Henry Wadsworth Longfellow, native Portlander and world famous poet. Portland Press Herald file photo.

The childhood home of Longfellow, Portland’s native son and world-famous poet, was spared by the fire, which passed less than a block from the Congress Street building that currently houses the Longfellow museum.

Longfellow, who was 59 at the time, described his beloved city by the sea, as it lay in ruins, in a letter to a friend, dated July 23, 1866:

“I have been to Portland since the fire. Desolation, desolation, desolation. It reminded me of Pompeii, that ‘sepult city.’ The old family house was not burned, the track of fire passing just below it.”

Stevens was a renowned Portland architect who designed more than 100 cottage-style residences and several public buildings, including the former Nathan Clifford School on Falmouth Street.

Stevens was only 10 years old when the Great Fire tore through Portland. His father, Leander, was a local clerk and the family lived at 100 Cumberland Ave., an area that was destroyed by the fire. A city directory from 1869 lists the Stevens family as remaining on this street, this time with an address of 174 Cumberland Ave.

John Calvin Stevens, noted architect raised in Portland.
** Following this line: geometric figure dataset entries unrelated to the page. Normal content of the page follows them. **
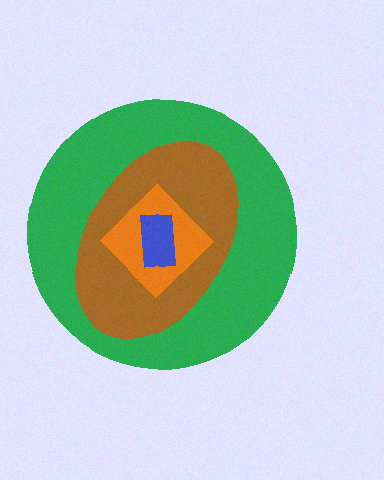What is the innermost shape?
The blue rectangle.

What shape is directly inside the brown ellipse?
The orange diamond.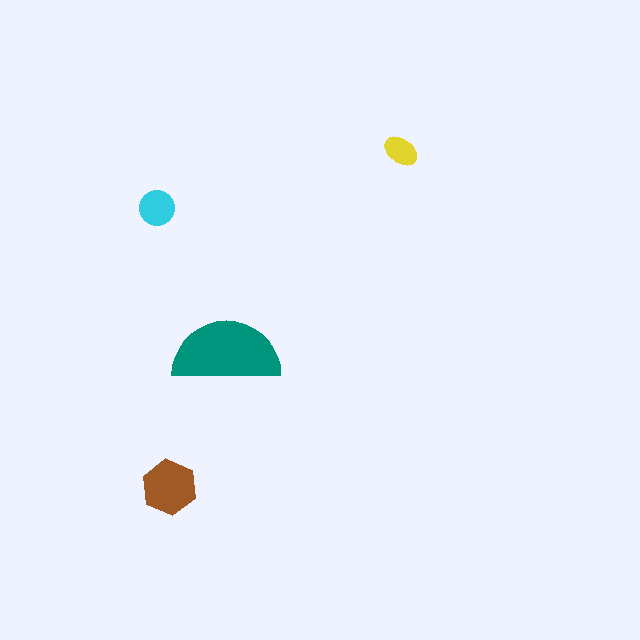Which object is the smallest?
The yellow ellipse.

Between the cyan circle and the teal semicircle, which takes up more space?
The teal semicircle.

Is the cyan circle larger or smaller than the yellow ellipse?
Larger.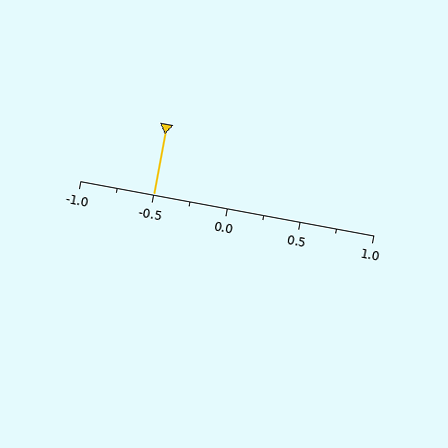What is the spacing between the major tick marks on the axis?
The major ticks are spaced 0.5 apart.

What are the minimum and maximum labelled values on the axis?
The axis runs from -1.0 to 1.0.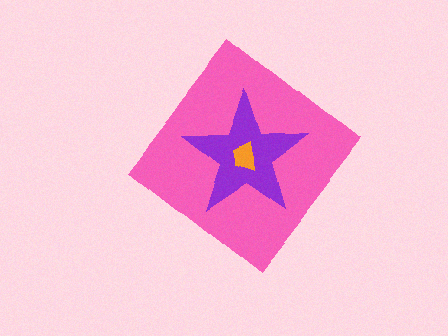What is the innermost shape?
The orange trapezoid.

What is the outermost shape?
The pink diamond.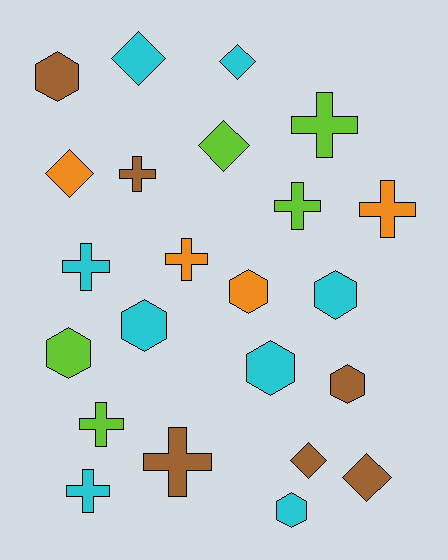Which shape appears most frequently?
Cross, with 9 objects.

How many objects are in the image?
There are 23 objects.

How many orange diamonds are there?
There is 1 orange diamond.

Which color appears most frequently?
Cyan, with 8 objects.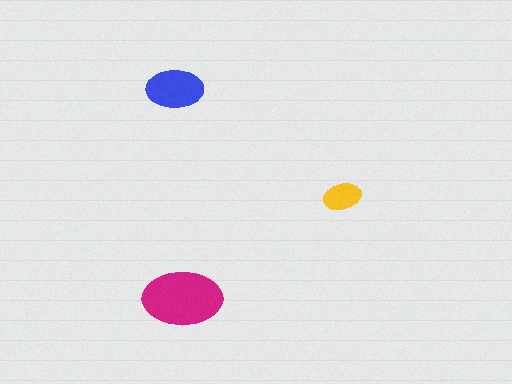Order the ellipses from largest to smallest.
the magenta one, the blue one, the yellow one.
Portland Press Herald file photo.

Paul Stevens, a local architect who is John Calvin Stevens’ great-grandson, said the family lost its home in the fire. He said he was not sure, however, if the family rebuilt or moved into a building that was not damaged.

Paul Stevens said he doubts that the Great Fire of 1866 – or the ambitious rebuilding of the city – influenced his great-grandfather’s decision to become an architect. “He was an accomplished artist in painting and drawing at a very early age” and before the fire made him temporarily homeless, Stevens said.